Cut company tax and all benefit

25 April 2018

This opinion article originally appeared in The Australian on the 25 April 2018.

The Business Council and its members welcome the opportunity to reaffirm our commitment to invest more in Australia if a reduction in the corporate tax rate is passed.

Given the importance of the Enterprise Tax Plan to the nation we believe it is only fitting that it undergo close scrutiny.

We have been advocating for a reduction in the company tax rate for many years. That is because locking in a reduction in the rate is urgent and vital to keeping Australia competitive.

Of course, we would prefer to be having a discussion about broader tax reform as we set out over two years ago when we released our three-stage tax plan. However, the absence of a broad tax reform agenda should not be a reason to delay any tax reform. The Enterprise Tax Plan represents the only growth-enhancing plan on the table.

More importantly, reducing the corporate tax rate would also be the first step in any good, comprehensive tax reform package because it is the most damaging federal tax. Treasury analysis shows that the 30 per cent company tax rate is the most harmful federal tax in terms of its impact on economic growth.

Our high corporate tax rate is the area where we are under the most competitive pressure — we now have the third-highest rate in the industrialised world. A globally competitive tax rate is one of the most direct and effective economy-wide policy levers we have to boost investment.

Reducing the corporate tax rate is the springboard that allows you to grow the economy, which in turn provides you with greater fiscal capacity to undertake further reform.

As we said in our original commitment, if the Senate passes this important legislation our members, as some of the nation’s largest employers, commit to invest more in Australia, which will lead to employing more Australians and therefore stronger wage growth as the investments build.

In fact, over the past 18 months our member CEOs have repeatedly called for the Parliament to pass the Enterprise Tax Plan.

Why have they done this?

They’ve done it because this plan is measured, fiscally responsible and fully accounted for, but most importantly a reduction in the tax rate is about sending a signal for investment.

Investment allows businesses to expand, hire new workers, and become more efficient, to enter new markets and export.

A competitive tax system telegraphs that Australia intends to remain internationally competitive. Business will be able to bring forward investments ahead of the actual tax cuts if they are confident that the lower rates will apply as investments come on stream.

When companies are weighing up where to invest, do we really want to put Australia at a competitive disadvantage?

The US slashed its corporate tax rate by 14 percentage points almost overnight, while the modest five percentage point reduction proposed for Australia takes 10 years to be fully phased in.

The IMF confirmed that the US tax cuts will draw substantial investment funds into the US from global markets.

The reality is that company tax is a tax on investment, and as a nation we cannot afford for investment to go elsewhere, because so too will the growth it drives.

We can’t afford to deny Australians the opportunity to grow the economy by $18bn a year — that’s an additional $180bn over 10 years.

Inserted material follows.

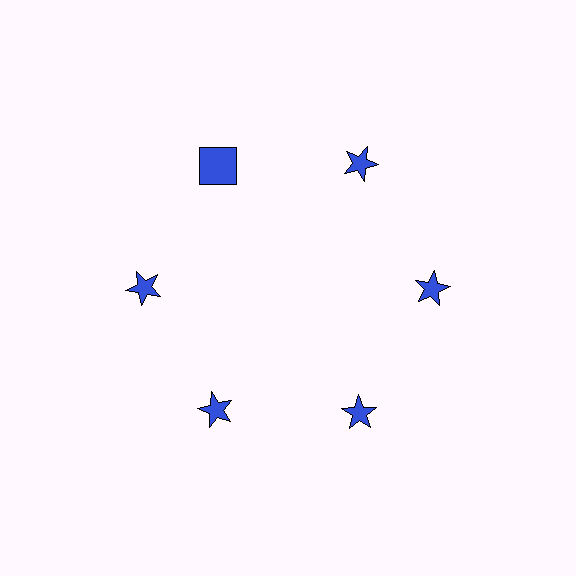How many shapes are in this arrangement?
There are 6 shapes arranged in a ring pattern.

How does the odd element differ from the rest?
It has a different shape: square instead of star.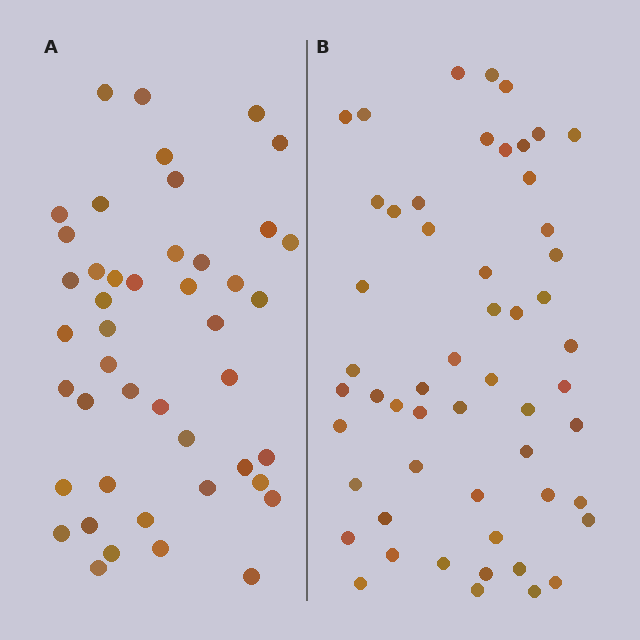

The facts show that Australian workers benefit the most from growth. ABS statistics show that 55 per cent of the benefit of economic growth historically goes to income through more people working, more people working more hours and higher incomes.

This is a fact, not a forecast. That is why we are confident in Treasury modelling that shows over half the benefits from reducing the company tax rate to 25 per cent flow to Australian workers and households.

Government revenues would be about $4 billion higher (in today’s terms) every year. This will help fund the services we all want and need.

But don’t just take our word for it. An OECD study late last year stated that company tax cuts bring benefits to people at all income levels and do not unfairly favour the rich.

This advice was backed by Professor Richard Holden, a leading economist, who wrote in January that company tax cuts are “not a gift to the so-called big end of town’’ and helped to redress economic inequality.

Deloitte Access Economics partner Chris Richardson has said reducing the corporate tax rate for all businesses to 25 per cent would be simultaneously good for companies, shareholders and workers — that the whole point of company tax reform was that it increased the size of the pie. Extending tax cuts to larger businesses will help small businesses. Small businesses already have access to the tax cuts, but they do not operate in a ­vacuum.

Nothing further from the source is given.